Perhaps his abonné status kept Degas from passing too much judgement on his peers, but Jean-Louis Forain certainly was free from such restrictions. Little mentioned in art historical narratives of Impressionism, Forain is seeing a resurgence of interest in his work both as a contemporary of Degas and a strong voice in the modern art movement. Forain’s works in “The Dancer” exhibit show a seedier underbelly of social inequity at the bourgeoisie theaters, depicting plump, caricatured abonnés leaning heavily into the female dancers, sweet-talking them with promises of riches or other extravagances. Forain worked quickly, preferring the human interactions to the setting, and often left the canvas blank except for the subjects in bold strokes, as in his watercolor Dancer and Abonné at the Opéra. The scenes are shocking to 21st century tastes, but were a fact of life in turn of the century France. According to the exhibit’s curator, Annette Dixon, Forain was “always sympathetic to the dancer,” and his critique of the patron/pimp system in French society is refreshing and at times quite humorous and distressing.

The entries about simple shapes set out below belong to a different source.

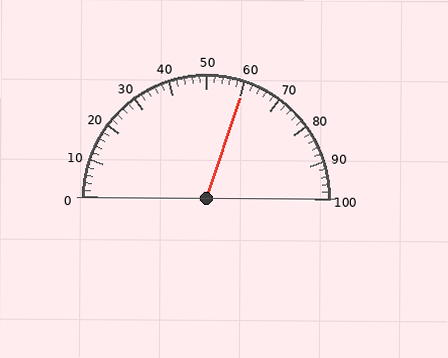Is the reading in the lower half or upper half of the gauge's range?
The reading is in the upper half of the range (0 to 100).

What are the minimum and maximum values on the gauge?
The gauge ranges from 0 to 100.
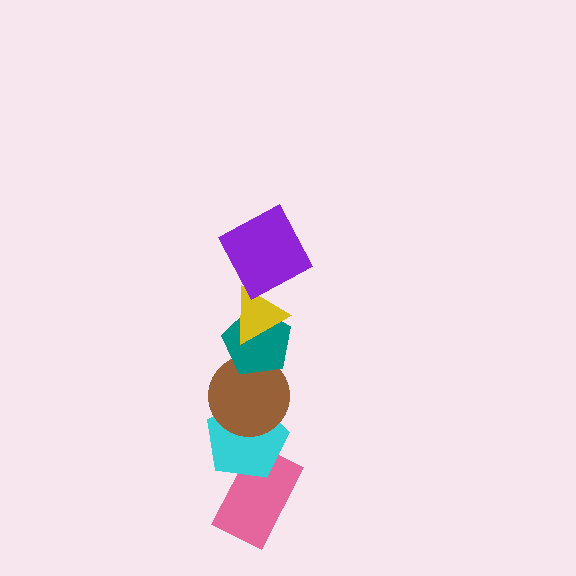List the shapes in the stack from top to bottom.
From top to bottom: the purple square, the yellow triangle, the teal pentagon, the brown circle, the cyan pentagon, the pink rectangle.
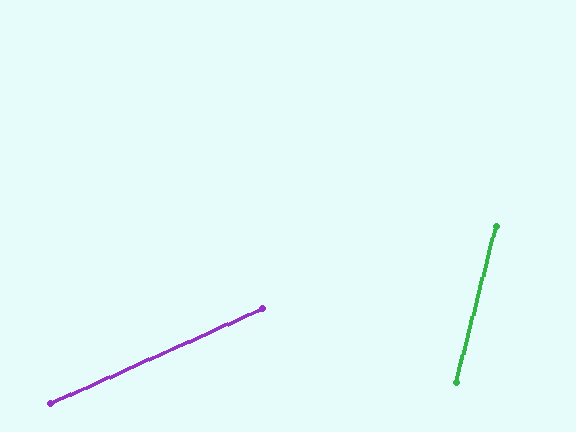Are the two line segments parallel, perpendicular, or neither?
Neither parallel nor perpendicular — they differ by about 51°.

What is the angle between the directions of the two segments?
Approximately 51 degrees.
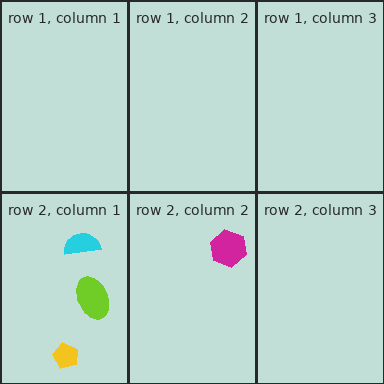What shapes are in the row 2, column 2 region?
The magenta hexagon.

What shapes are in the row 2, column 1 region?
The lime ellipse, the cyan semicircle, the yellow pentagon.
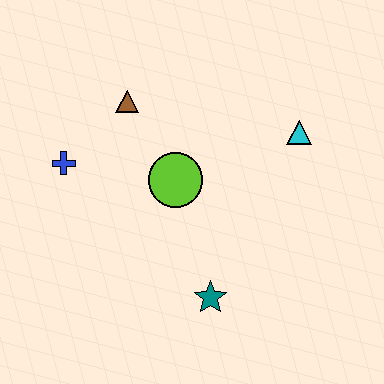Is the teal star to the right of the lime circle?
Yes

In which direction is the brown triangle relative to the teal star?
The brown triangle is above the teal star.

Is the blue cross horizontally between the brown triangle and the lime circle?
No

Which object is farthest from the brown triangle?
The teal star is farthest from the brown triangle.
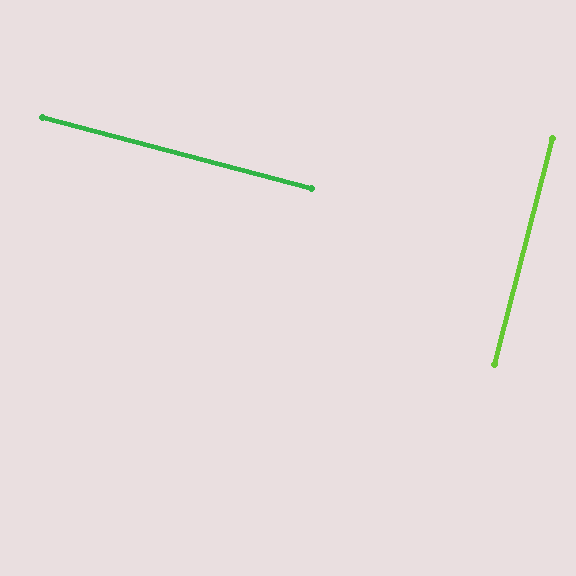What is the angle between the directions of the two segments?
Approximately 90 degrees.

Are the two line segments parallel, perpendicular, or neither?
Perpendicular — they meet at approximately 90°.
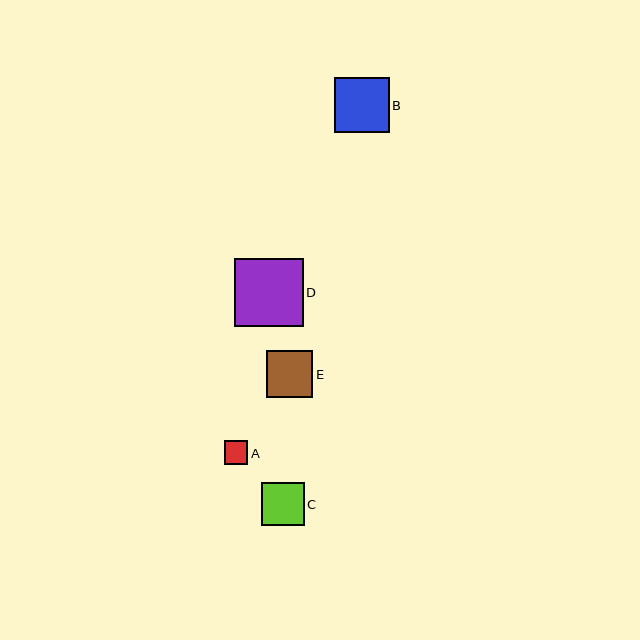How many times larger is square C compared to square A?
Square C is approximately 1.8 times the size of square A.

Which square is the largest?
Square D is the largest with a size of approximately 68 pixels.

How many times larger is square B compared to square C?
Square B is approximately 1.3 times the size of square C.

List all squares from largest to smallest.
From largest to smallest: D, B, E, C, A.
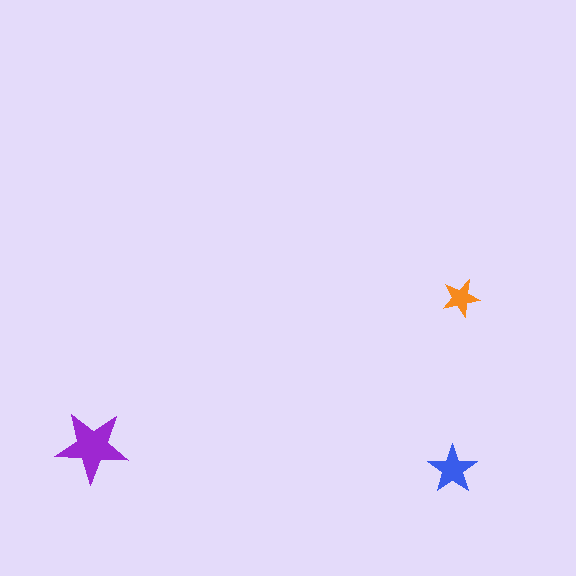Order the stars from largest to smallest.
the purple one, the blue one, the orange one.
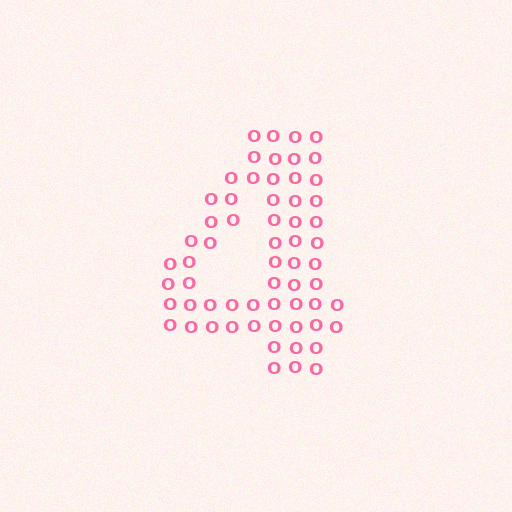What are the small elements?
The small elements are letter O's.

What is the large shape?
The large shape is the digit 4.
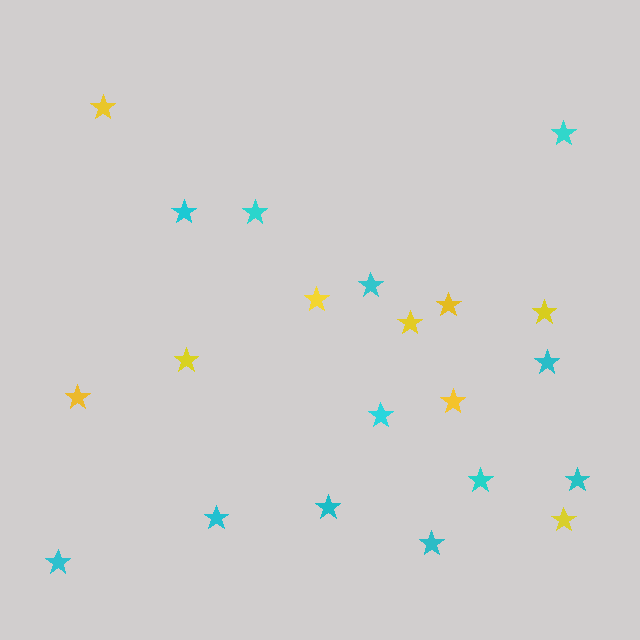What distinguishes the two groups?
There are 2 groups: one group of yellow stars (9) and one group of cyan stars (12).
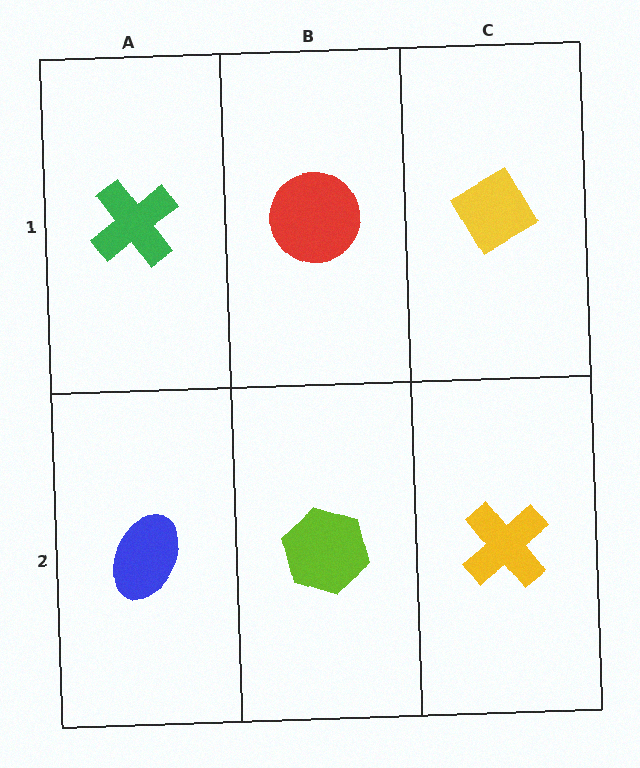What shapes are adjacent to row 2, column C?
A yellow diamond (row 1, column C), a lime hexagon (row 2, column B).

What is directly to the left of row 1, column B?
A green cross.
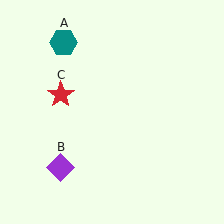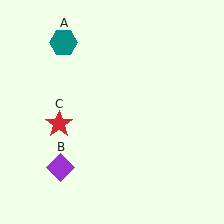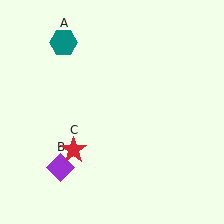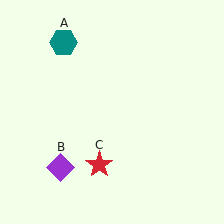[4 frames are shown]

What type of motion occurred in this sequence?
The red star (object C) rotated counterclockwise around the center of the scene.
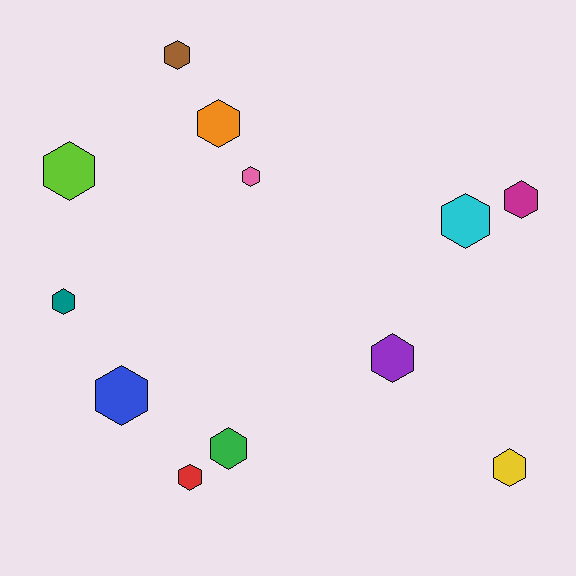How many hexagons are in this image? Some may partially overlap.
There are 12 hexagons.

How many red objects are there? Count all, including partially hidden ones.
There is 1 red object.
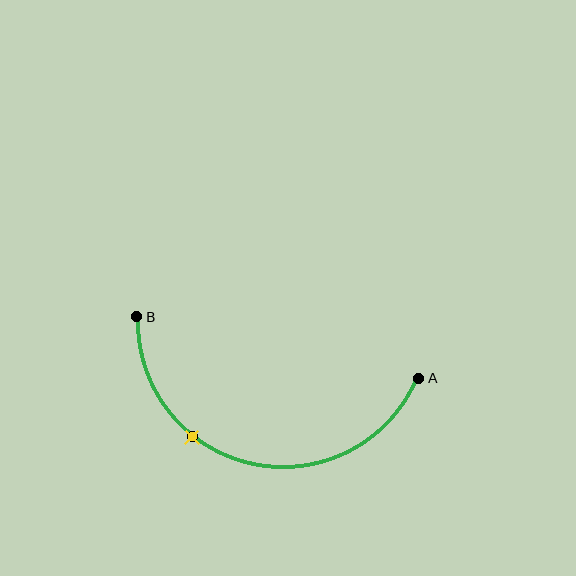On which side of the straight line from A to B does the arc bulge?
The arc bulges below the straight line connecting A and B.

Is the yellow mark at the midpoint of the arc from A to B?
No. The yellow mark lies on the arc but is closer to endpoint B. The arc midpoint would be at the point on the curve equidistant along the arc from both A and B.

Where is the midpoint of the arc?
The arc midpoint is the point on the curve farthest from the straight line joining A and B. It sits below that line.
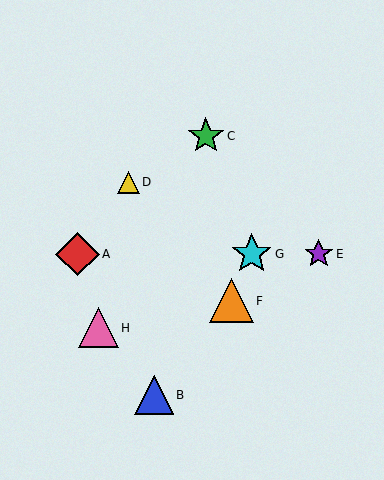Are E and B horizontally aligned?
No, E is at y≈254 and B is at y≈395.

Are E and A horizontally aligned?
Yes, both are at y≈254.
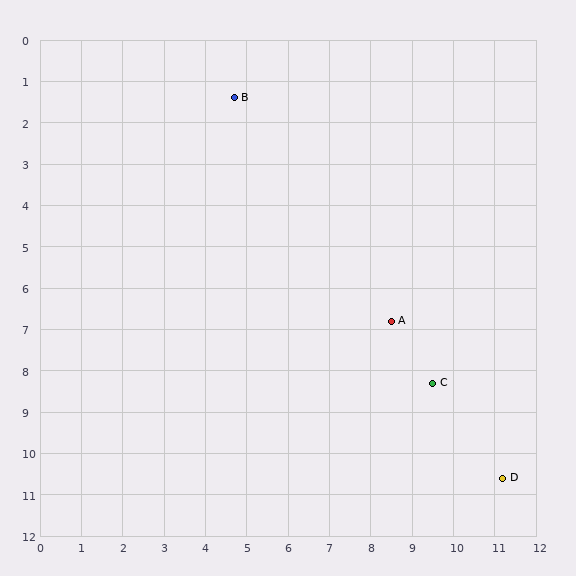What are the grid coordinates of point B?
Point B is at approximately (4.7, 1.4).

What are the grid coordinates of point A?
Point A is at approximately (8.5, 6.8).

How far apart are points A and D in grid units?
Points A and D are about 4.7 grid units apart.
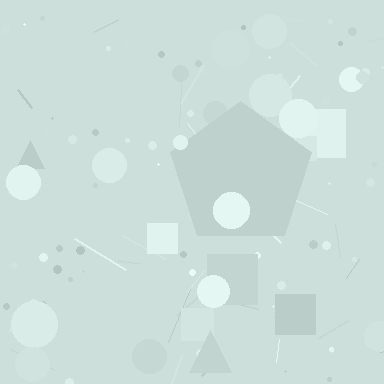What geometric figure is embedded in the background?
A pentagon is embedded in the background.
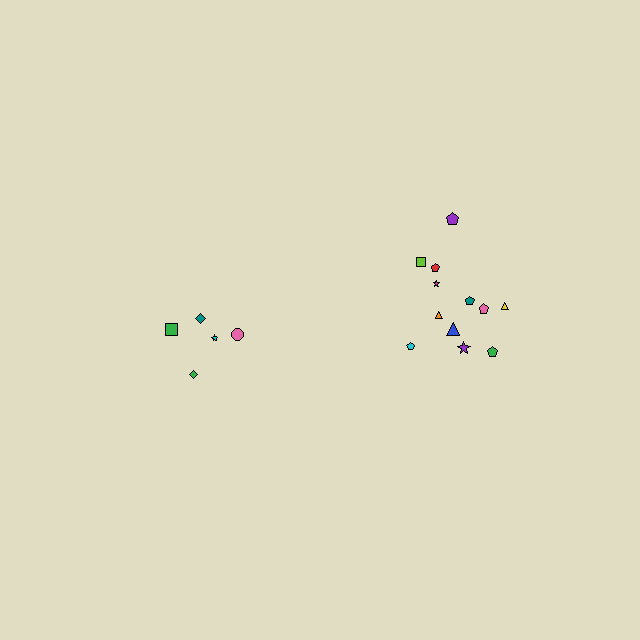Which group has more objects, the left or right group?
The right group.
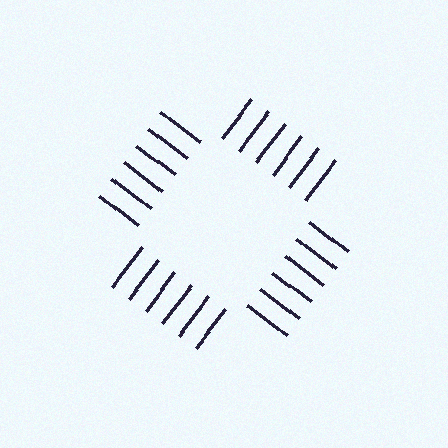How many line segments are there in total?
24 — 6 along each of the 4 edges.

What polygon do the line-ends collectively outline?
An illusory square — the line segments terminate on its edges but no continuous stroke is drawn.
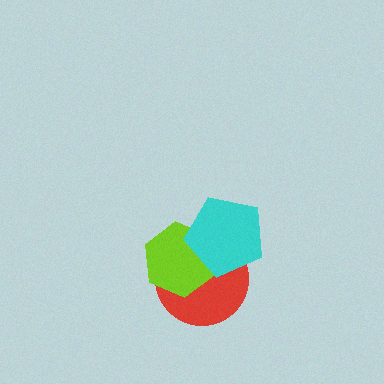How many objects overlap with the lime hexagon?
2 objects overlap with the lime hexagon.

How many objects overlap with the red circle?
2 objects overlap with the red circle.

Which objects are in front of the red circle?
2 objects cover part of the red circle: the lime hexagon and the cyan pentagon.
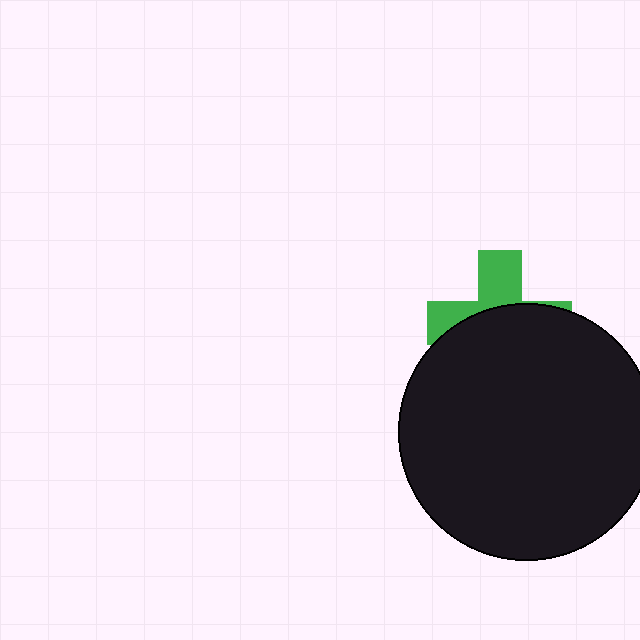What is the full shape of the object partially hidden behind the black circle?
The partially hidden object is a green cross.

You know what you’re getting with Henri de Toulouse-Lautrec’s lithographic prints. His much-reproduced Divan Japonais, Jane Avril (Jardin de Paris) and gigantic, graphic Moulin Rouge — La Goulue are heavyweight acquisitions for this exhibit, but still keep with the theme of dancers, this time as shown at dance halls and other working class haunts in Montmartre and the grands boulevards. Like Forain, he also sympathized with women, often showing them with the upper hand, as in Divan Japonais, where Jane Avril sits with her back to the leering, drunken arts critic Édouard Dujardin (hey! Some things never change!). Avril, a star performer, emanates independence and does not need to respond to the advances of men not of her choosing, especially not critics. Poorer performers, called cocottes for the dancer/prostitute gray zone they inhabited, too often escaped Toulouse-Lautrec’s focus in his prints but show up numerous times in his works in oil, of which only two are shown in “The Dancer.”
But the major draw in this exhibit is the three-dimensional Little Dancer, Aged Fourteen, the only sculpture piece Degas showed publicly while alive. Trucked from Virginia, this bronze and fabric piece — evocative for its relaxed, dignified pose — is a stirring example of the grace and poise dancers must master despite their often shitty work environments.
“The Dancer: Degas, Forain, and Toulouse-Lautrec” continues at Portland Art Museum through May 11. 503-226-2811 or www.portlandartmuseum.org for timed-entry tickets.